Nei sobborghi e nella città, è una grande compassione, pur in mezzo
al giubilo delirante per la vittoria. Molte famiglie accolgono
i feriti francesi, e più di qualche sala è tramutata in corsia
d'ospedale: i feriti austriaci vengono portati all'Ospedale Maggiore.
Duemilaquattrocento feriti!... E, in pochi giorni, arrivano a
diecimila: perchè molti sono inviati dalle cascine suburbane
dove, sulle prime, son stati accolti alla peggio. Nell'ospedale di
Sant'Angelo, i feriti austriaci devono essere portati via dalle stanze
dove giacciono i feriti zuavi, perchè questi, di notte, si alzan dal
letto e vanno a percoterli. Lungo è l'elenco dei morti, assai lungo!...
I soldati morti nell'ospedale di Sant'Angelo, vengon registrati nei
volumi della parrocchia di San Marco. Quanti nomi di caduti, francesi
ed austriaci! Quanti nomi di lontani, ignoti villaggi dei due vasti
imperi in quei funebri registri!... D'un cadavere, nulla si sa: non il
nome, non il reggimento, non la nazione. È stato trovato tutto ignudo
(il solo così) sul campo di battaglia.
I soldati austriaci, rimasti a Milano, si schierano in Piazza Castello:
in fretta, agglomerano insieme i loro bagagli e fuggono.... È il _5
giugno_: data memoranda, che segna la fine di tanti dolori, di lunga
schiavitù; e il municipio di Milano, alle ore due pomeridiane di quel
giorno stesso, proclama con un manifesto l'annessione della Lombardia
al Piemonte. Per l'aria risuonan canti, risa, discorsi concitati
di giubilo tra uomini che prima d'allora non si eran mai visti, e
diventati amici, fratelli in un lampo. I Milanesi sono tutti sulle
strade, come nelle Cinque Giornate; e, nella mattina dell'8 giugno,
per il maestoso Arco del Sempione (degno di Roma) e per l'ampio Foro
Bonaparte, che ricorda il primo Napoleone, ecco entrano solennemente
a Milano, al suon delle campane, fra grida d'entusiasmo indicibile,
l'imperatore dei Francesi e re Vittorio Emanuele II a cavallo, seguiti
dal secondo corpo d'esercito e preceduti dal distaccamento delle
cento guardie e dagli zuavi, la cui musica suona, in cadenza dei
passi trionfali, un inno. Vittorio Emanuele II cavalca alla sinistra
del formidabile alleato, ed è lieto: Napoleone III è triste in mezzo
al trionfo e alle rose che piovono sul suo cavallo.

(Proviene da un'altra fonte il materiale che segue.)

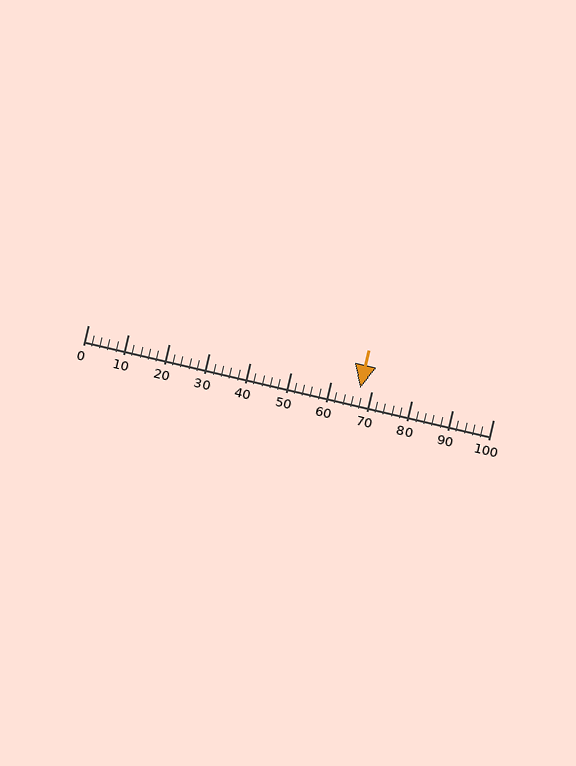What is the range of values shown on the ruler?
The ruler shows values from 0 to 100.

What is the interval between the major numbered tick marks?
The major tick marks are spaced 10 units apart.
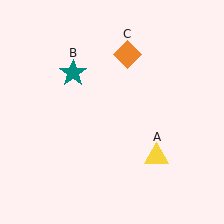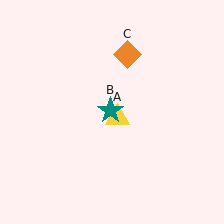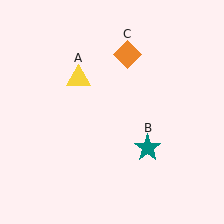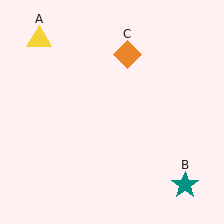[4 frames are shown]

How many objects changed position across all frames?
2 objects changed position: yellow triangle (object A), teal star (object B).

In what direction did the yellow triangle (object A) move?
The yellow triangle (object A) moved up and to the left.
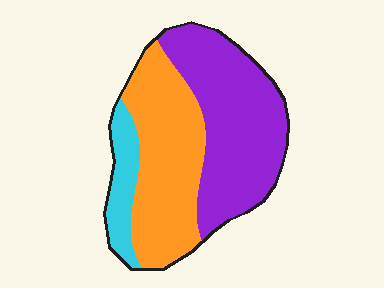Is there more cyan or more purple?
Purple.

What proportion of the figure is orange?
Orange covers around 40% of the figure.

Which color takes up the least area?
Cyan, at roughly 10%.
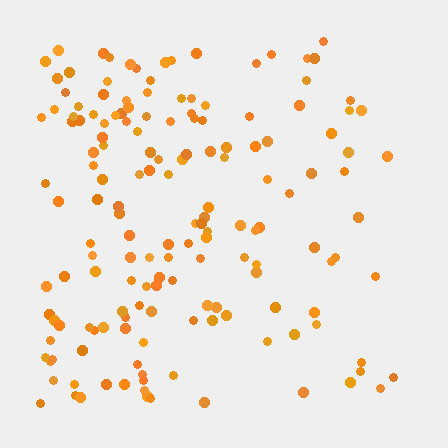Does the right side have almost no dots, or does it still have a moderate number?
Still a moderate number, just noticeably fewer than the left.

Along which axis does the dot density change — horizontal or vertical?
Horizontal.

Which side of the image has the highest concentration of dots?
The left.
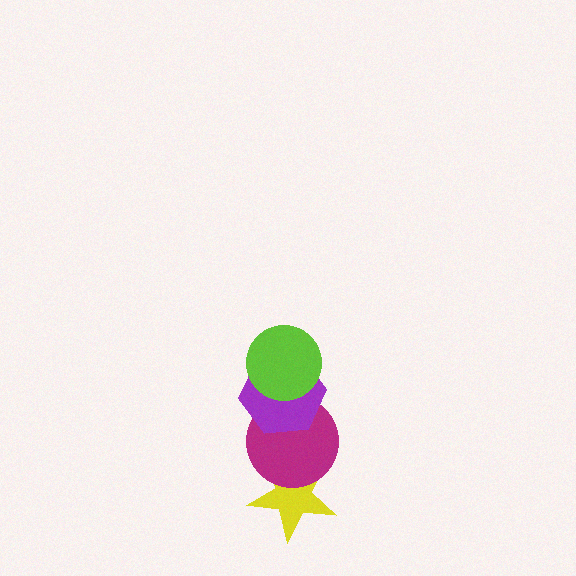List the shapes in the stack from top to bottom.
From top to bottom: the lime circle, the purple hexagon, the magenta circle, the yellow star.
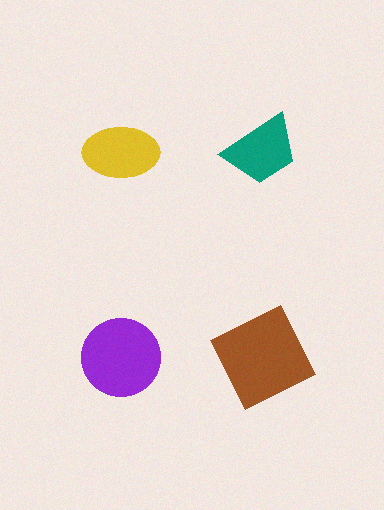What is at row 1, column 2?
A teal trapezoid.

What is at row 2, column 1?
A purple circle.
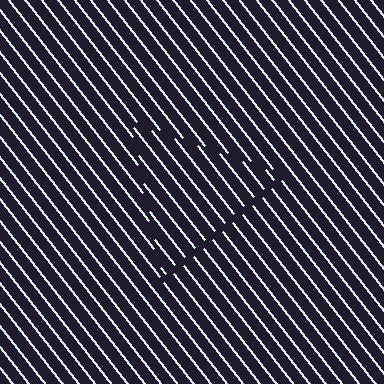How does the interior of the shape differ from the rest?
The interior of the shape contains the same grating, shifted by half a period — the contour is defined by the phase discontinuity where line-ends from the inner and outer gratings abut.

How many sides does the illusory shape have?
3 sides — the line-ends trace a triangle.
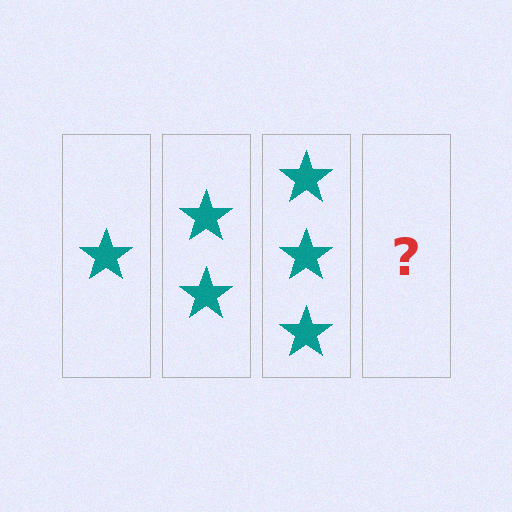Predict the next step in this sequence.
The next step is 4 stars.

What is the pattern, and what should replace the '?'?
The pattern is that each step adds one more star. The '?' should be 4 stars.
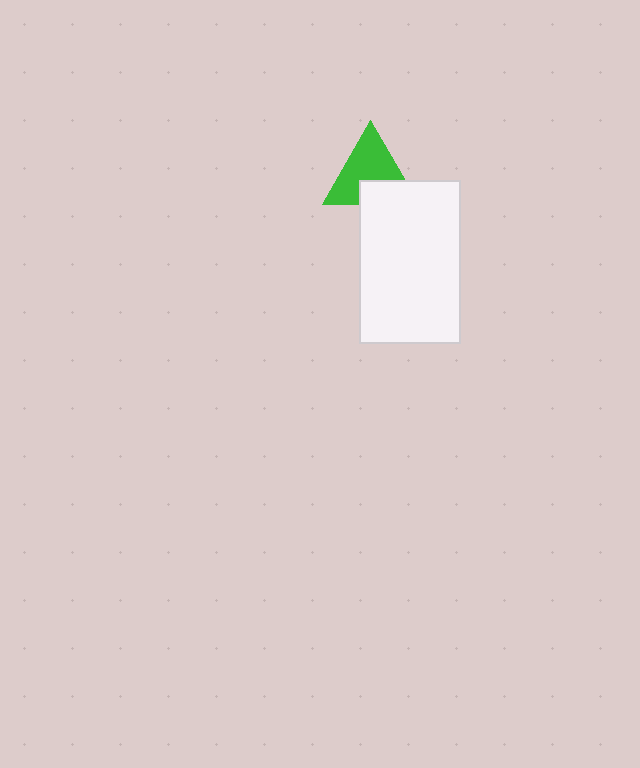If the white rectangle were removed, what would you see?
You would see the complete green triangle.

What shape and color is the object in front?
The object in front is a white rectangle.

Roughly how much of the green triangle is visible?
Most of it is visible (roughly 67%).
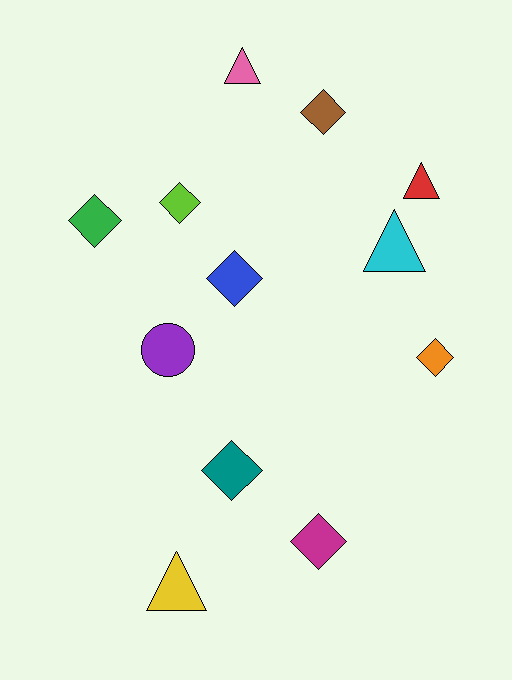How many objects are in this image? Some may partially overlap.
There are 12 objects.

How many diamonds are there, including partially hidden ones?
There are 7 diamonds.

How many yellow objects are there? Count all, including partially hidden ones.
There is 1 yellow object.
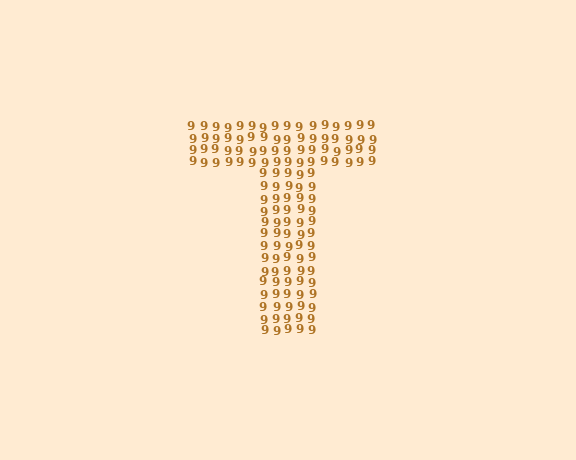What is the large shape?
The large shape is the letter T.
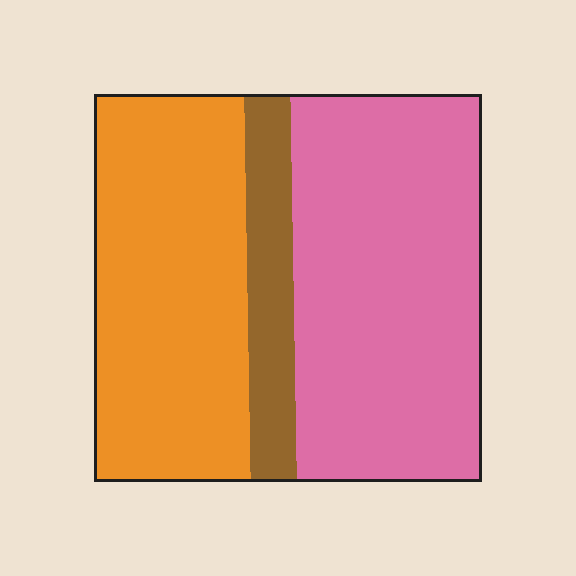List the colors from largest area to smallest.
From largest to smallest: pink, orange, brown.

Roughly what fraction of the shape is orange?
Orange takes up about two fifths (2/5) of the shape.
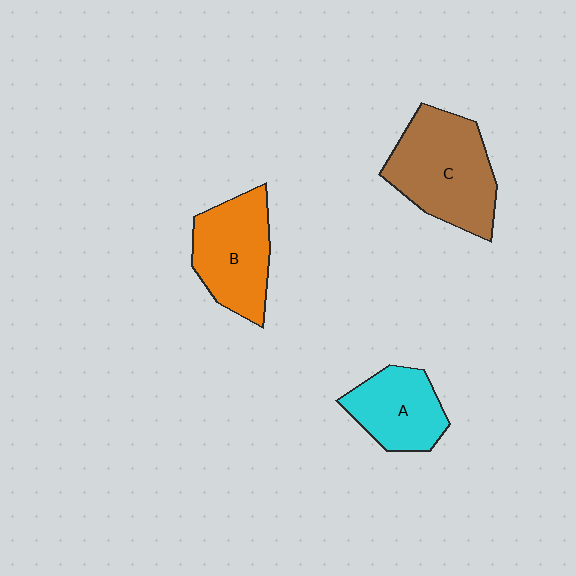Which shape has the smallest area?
Shape A (cyan).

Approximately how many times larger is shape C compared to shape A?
Approximately 1.5 times.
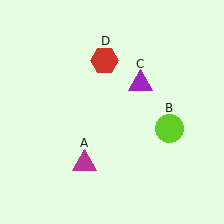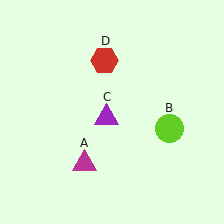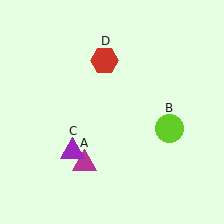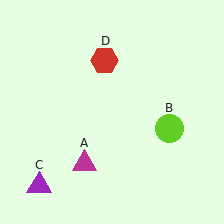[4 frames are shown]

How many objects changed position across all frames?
1 object changed position: purple triangle (object C).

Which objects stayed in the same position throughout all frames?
Magenta triangle (object A) and lime circle (object B) and red hexagon (object D) remained stationary.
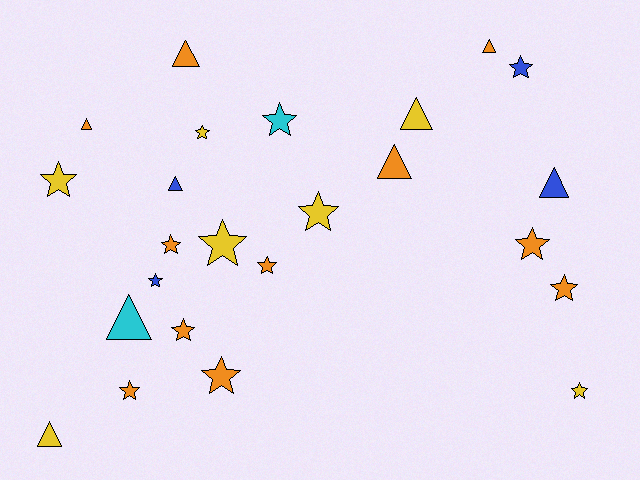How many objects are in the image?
There are 24 objects.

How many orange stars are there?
There are 7 orange stars.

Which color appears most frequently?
Orange, with 11 objects.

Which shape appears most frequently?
Star, with 15 objects.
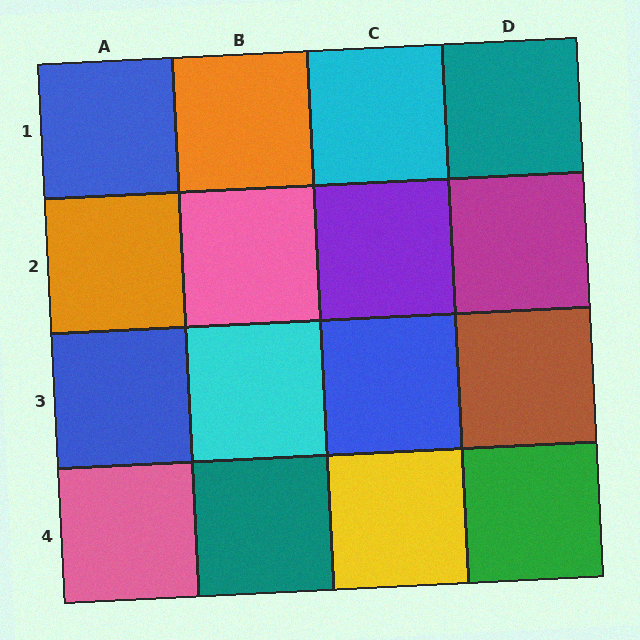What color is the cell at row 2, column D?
Magenta.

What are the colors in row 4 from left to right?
Pink, teal, yellow, green.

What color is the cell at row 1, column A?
Blue.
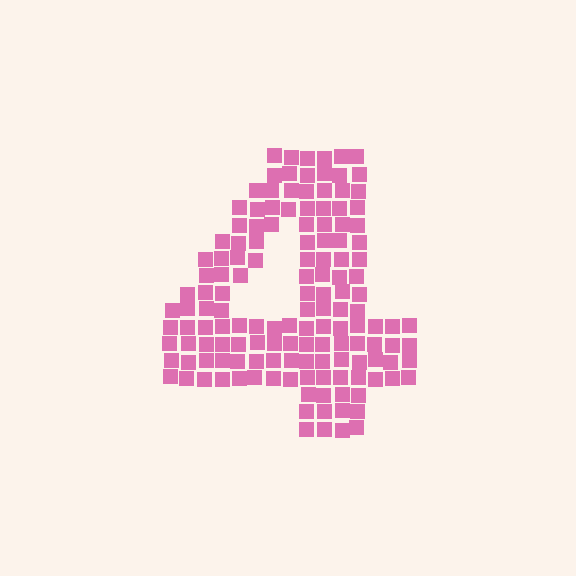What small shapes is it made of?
It is made of small squares.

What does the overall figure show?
The overall figure shows the digit 4.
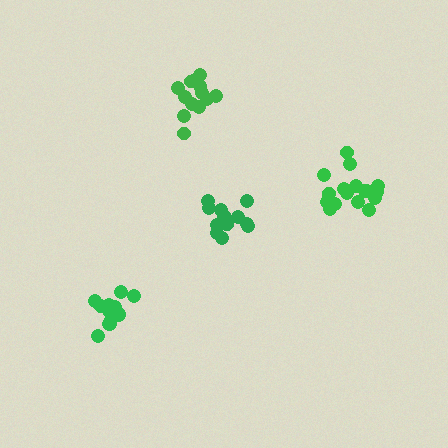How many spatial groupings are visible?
There are 4 spatial groupings.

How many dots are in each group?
Group 1: 13 dots, Group 2: 13 dots, Group 3: 13 dots, Group 4: 18 dots (57 total).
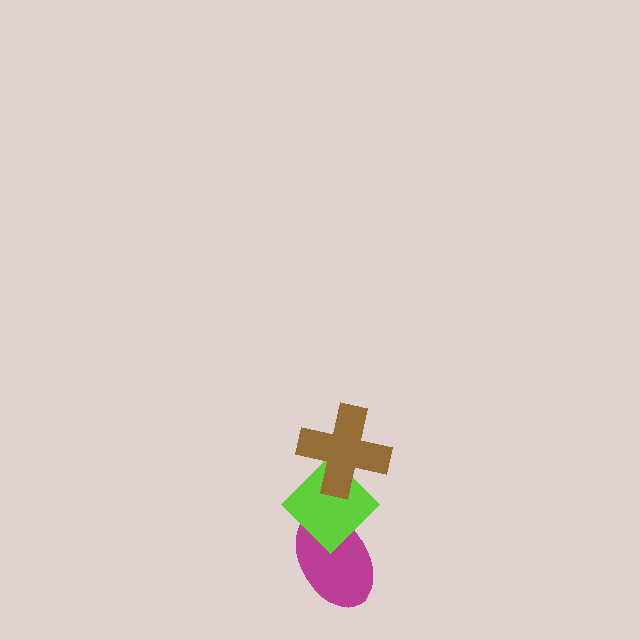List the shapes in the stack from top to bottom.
From top to bottom: the brown cross, the lime diamond, the magenta ellipse.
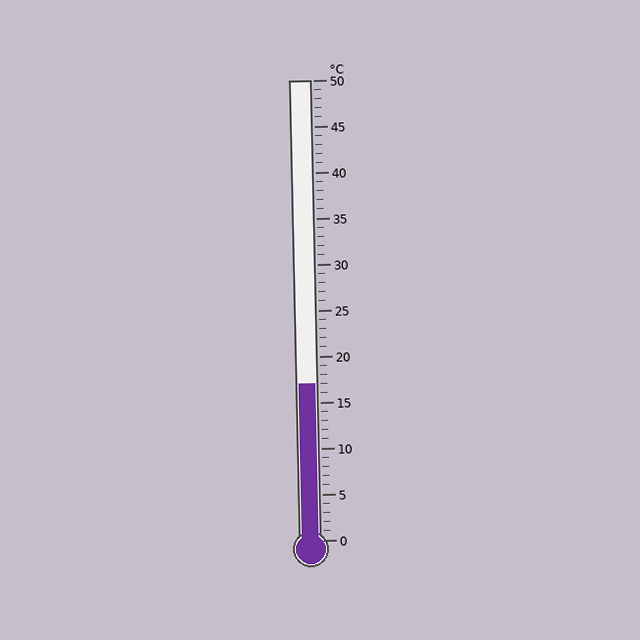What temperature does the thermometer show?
The thermometer shows approximately 17°C.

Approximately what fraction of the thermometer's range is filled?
The thermometer is filled to approximately 35% of its range.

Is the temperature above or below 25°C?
The temperature is below 25°C.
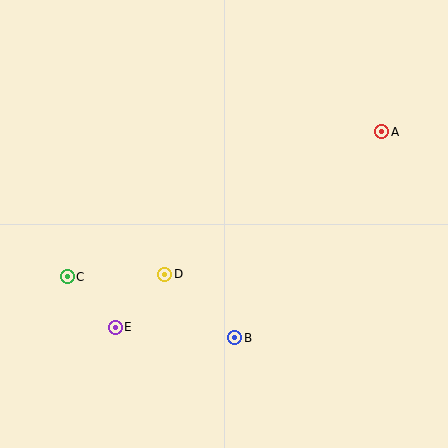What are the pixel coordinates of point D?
Point D is at (165, 274).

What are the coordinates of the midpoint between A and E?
The midpoint between A and E is at (248, 230).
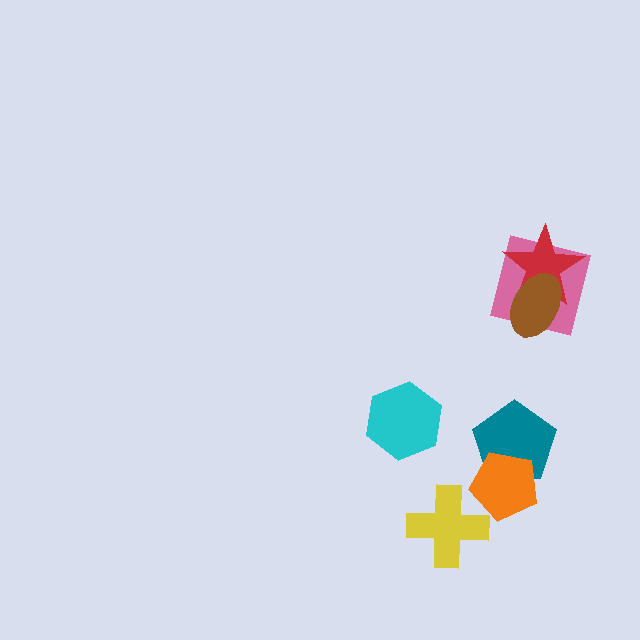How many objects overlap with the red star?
2 objects overlap with the red star.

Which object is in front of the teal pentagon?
The orange pentagon is in front of the teal pentagon.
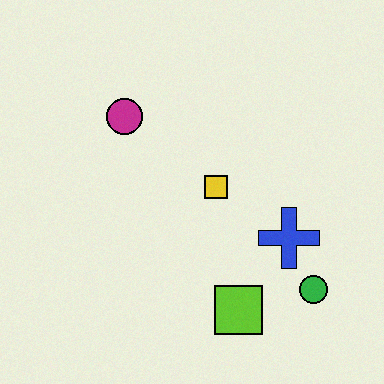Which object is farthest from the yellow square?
The green circle is farthest from the yellow square.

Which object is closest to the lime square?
The green circle is closest to the lime square.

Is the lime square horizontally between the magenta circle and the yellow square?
No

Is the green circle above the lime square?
Yes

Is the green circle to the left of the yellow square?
No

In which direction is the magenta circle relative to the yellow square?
The magenta circle is to the left of the yellow square.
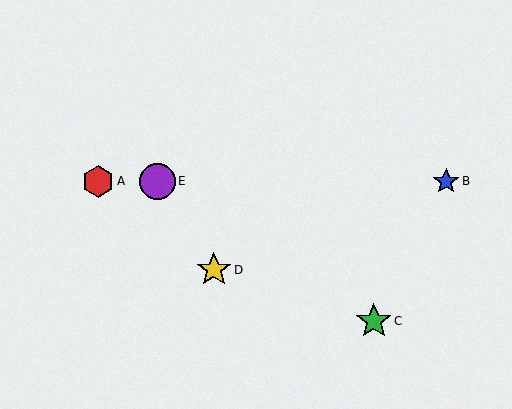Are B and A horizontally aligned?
Yes, both are at y≈181.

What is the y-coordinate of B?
Object B is at y≈181.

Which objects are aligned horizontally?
Objects A, B, E are aligned horizontally.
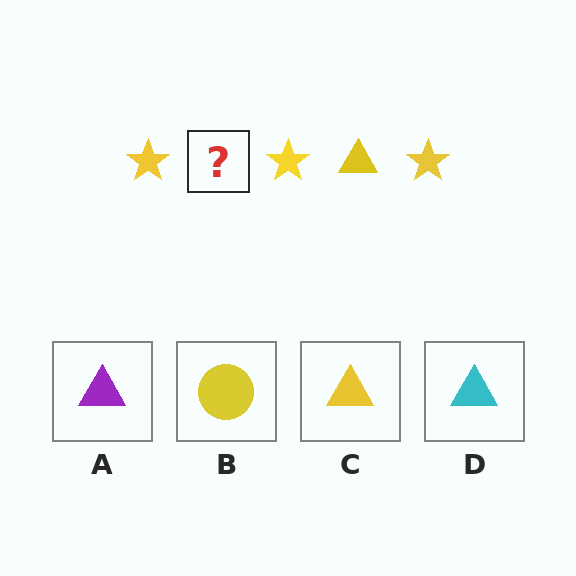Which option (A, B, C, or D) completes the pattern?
C.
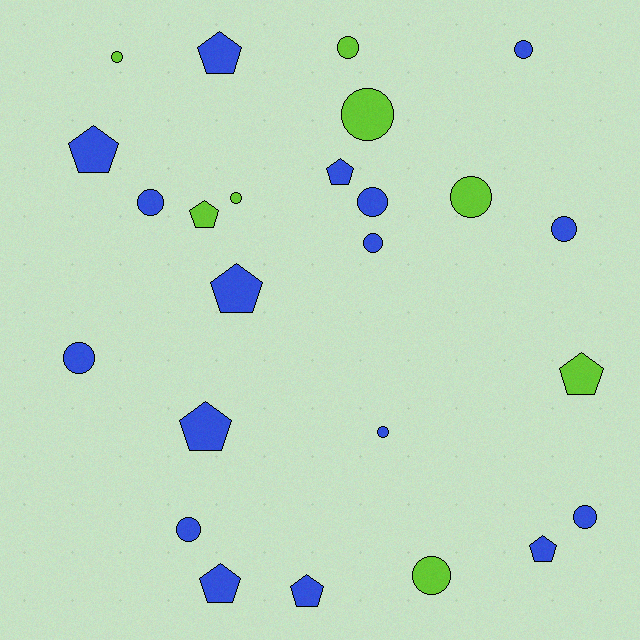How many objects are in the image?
There are 25 objects.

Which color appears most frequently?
Blue, with 17 objects.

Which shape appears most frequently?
Circle, with 15 objects.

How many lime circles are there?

Il vincitore
della battaglia, Mac-Mahon, nominato sul campo duca di Magenta (e se
avesse perduto sarebbe stato fucilato perchè fece tutto il rovescio
degli ordini ricevuti!) è anch'esso coperto di fiori che volan dalle
finestre, dai balconi fra grida di _Viva l'Italia! Viva la Francia!_
Appresso a Mac-Mahon, cavalca il generale Mellinet, colui ch'ebbe due
cavalli uccisi sotto di lui. Egli reca alle gote la cava traccia d'una
palla che a Sebastopoli gliele trapassò da parte a parte....
Ma in quello stesso giorno, gli Austriaci, vinti, si fortificano
a Melegnano. E il duca di Magenta vi manda subito, per ordine
dell'imperatore, il primo corpo d'esercito, comandato dal maresciallo
Baraguey d'Hilliers, quello che non avea avuto l'onore di prender parte
alla battaglia di Magenta. E, a Melegnano, ecco un'altra vittoria!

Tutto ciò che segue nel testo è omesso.